Utilizing Jupyter Notebook and Python, we used Beautiful Soup and requests as tools to web scrape the Indeed website. We used the 'inspect' feature on the browser to get an idea of what information could be scraped based on the common and repeated html tags. We began with building the URL and search parameters using requests to connect to indeed.com. Then used BeautifulSoup to provide a cleaner view of the html and identify which level tag needs to be used to gather the other details. To get each value we created individual code and checked to ensure the data pulled was what we wanted, after making adjustments as needed we then put all the code into a for loop along with a page advancer to gather the entire dataset. We then exported the data into a csv format to use in our database.
We utilized SQL (Postgres4) as our database by creating a table to hold our imported csv data. We then reviewed the data and 'normalized' it so it was easier to understand. Locations that were written differently were updated, removed unnecessary words, and changed salary information to yearly salary. Also added a column for a unique ID incase we ever needed to join an additional table and use a primary key to reference.
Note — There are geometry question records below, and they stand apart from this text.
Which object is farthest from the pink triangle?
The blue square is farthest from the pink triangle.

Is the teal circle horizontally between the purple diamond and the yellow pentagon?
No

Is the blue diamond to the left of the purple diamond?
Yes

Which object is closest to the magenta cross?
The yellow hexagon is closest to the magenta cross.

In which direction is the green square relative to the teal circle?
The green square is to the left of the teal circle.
Now that we had clean data we utilized HTML, JavaScript, CSS, and bootstrap to create a professional looking front-end webpage to hold our data and visualizations.
Our first visualization we wanted to utilize the JavaScript plugin Leaflet to map out the locations of available jobs. As we are only looking at a small geographic areas data, we chose to use the clustergroup marker option that allows a person to see the number of jobs and as they zoom in they separate and become individual markers that show some of the job details when selected.
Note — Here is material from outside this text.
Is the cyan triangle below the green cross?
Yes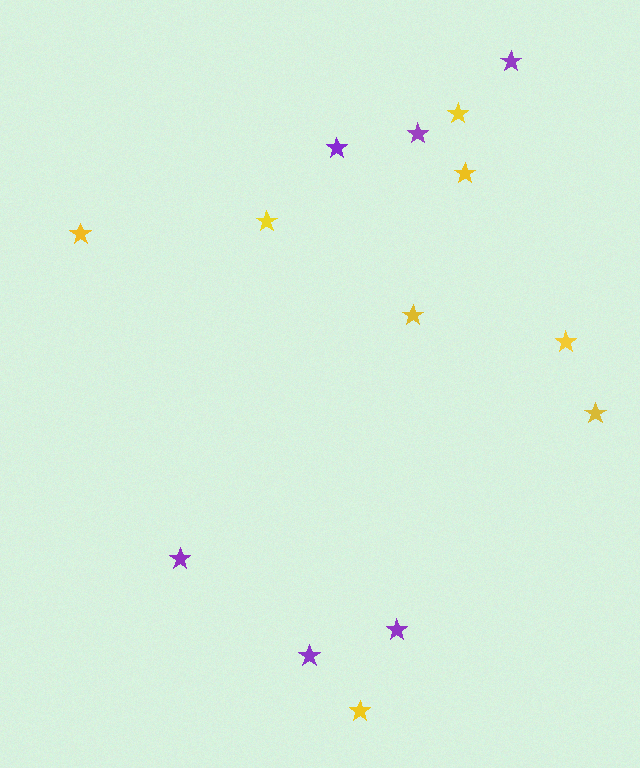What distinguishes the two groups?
There are 2 groups: one group of yellow stars (8) and one group of purple stars (6).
In order to make all of our data accessible, we utilized a filterable HTML table. In order to create the HTML table we first had to get the data into a JSON format and make it a variable called in our JavaScript. We built the table framework into a new HTML that is tied to our index.html so the data can be viewed online. We then used D3 to grab each value and compile into the HTML table and utilized the CSS file to upgrade its appearance. We then developed a function that allowed the table to be filtered by starting to key a word it will filter among all the columns for the combination of your search value. No need to hit a button or hit enter as it adjusts after each letter is typed and/or deleted from the search.
Heroku API was used to create a space that people could post new jobs. We created a form that ties to a sqlite database and utilizes plotly to map out the postings submitted by users.
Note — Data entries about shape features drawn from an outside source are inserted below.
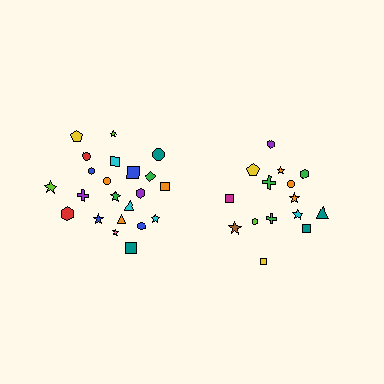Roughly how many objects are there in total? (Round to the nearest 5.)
Roughly 35 objects in total.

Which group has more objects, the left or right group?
The left group.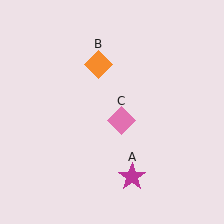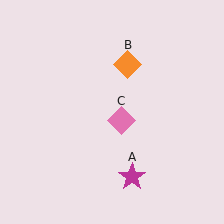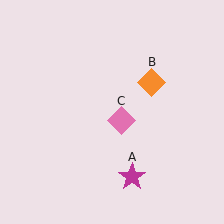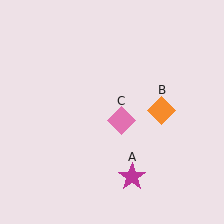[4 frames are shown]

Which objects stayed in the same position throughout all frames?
Magenta star (object A) and pink diamond (object C) remained stationary.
Finalizing and making sure all connection function
Based on the data that we found, there were several cities on Catalina Island that had a high number of job opportunities. The best part of working for the island company is that you're stuck on an amazing island. The worst part about working there is that you're stuck on the island. ... However, the island is away from all the hustle and bustle of the mainland. It's relaxed, and most of the stresses of mainland life, don't exist on Catalina.